1. Two persons Chooru Ram and Raja Ram were convicted by a Magistrate at Dharamsala under Sections 7(1) and 16(1)(a)(ii) of the Prevention of Food Adulteration Act of 1954 and as both of them had previous convictions they were each given one year's rigorous imprisonment and ordered to pay a fine of Rs. 2,000/ or in default six months' further imprisonment, Both of them were acquitted in appeal by the Sessions Judge and the State has tiled the present appeal against that order of acquittal.
2. The facts established on the record are that on the 2nd of April 1960 Raja Ram respondent, who is a supplier of milk, booked a can containing about 18 seers of milk by bus from Chamba to Jowalamukhi where Chooru Ram respondent has a shop. The can of milk was delivered at Chooru Ram's shop while C. L. Grover, a Government Food Inspector, happened to be present there.
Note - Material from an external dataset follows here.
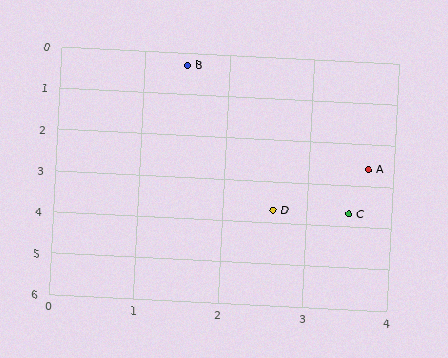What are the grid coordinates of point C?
Point C is at approximately (3.5, 3.7).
Although apparently Chooru Ram protested that he had not yet properly taken delivery of the milk the Food Inspector insisted on purchasing a sample of milk from the can and he paid for 34 Rs. of milk which were divided into three separate samples according to the provisions of the Act.
3. The milk was admittedly mixed milk i.e., mixed cow's and buffalo's milk, and the report of the analyst was to the effect that the milk contained 4.9% of milk fats and 7.8% of milk solids other than fat and his conclusion was that it was adulterated to the extent of 10% with added water. On these facts both the accused were convicted by the trial Magistrate, but the learned Sessions Judge held that Chooru Ram should be acquitted because it was not proved that the milk was adulterated with added water and Raja Ram should be acquitted because it was not properly proved that he had actually dispatched the milk.
4. In the case of Chooru Ram the ground on which adulteration was held not to have been proved was that no standards had been laid down under the Act with respect to mixed milk. This however, does not appear to be correct, and it is the case of the prosecution that the standards are those laid down in the Punjab Pure Food Rules framed in 1930 under the provisions of the Punjab Pure food Act of 1929, which rules remain in trace under Section 25(2) of the Prevention of Food Adulteration Act of 1954 as long as they are not inconsistent with the provisions of that Act or any of the rules made under it.
The rules framed under the Act of 1954 do not lay down any standards regarding mixed milk and therefore the relevant part of the Punjab Rules of 1930 is applicable. Mixed milk is mentioned at item (3) in the schedule and such milk is deemed to be deficient when the milk fat contents are less than 3.5% and lactose less than 4%. Since the milk in this case contained 4.9% of milk fat and 7.8% of milk solids other than fat (or lactose) it is quite clear that the requisite quantities of these solids considerably exceeded the requirements of the rule and it is difficult to understand how on these figures the analyst came to the conclusion that the milk was adulterated with 10% added water. Such being the case neither of the accused could be convicted and the order of acquittal, although not Based on proper grounds, must be upheld. We accordingly dismiss the appeal of the State.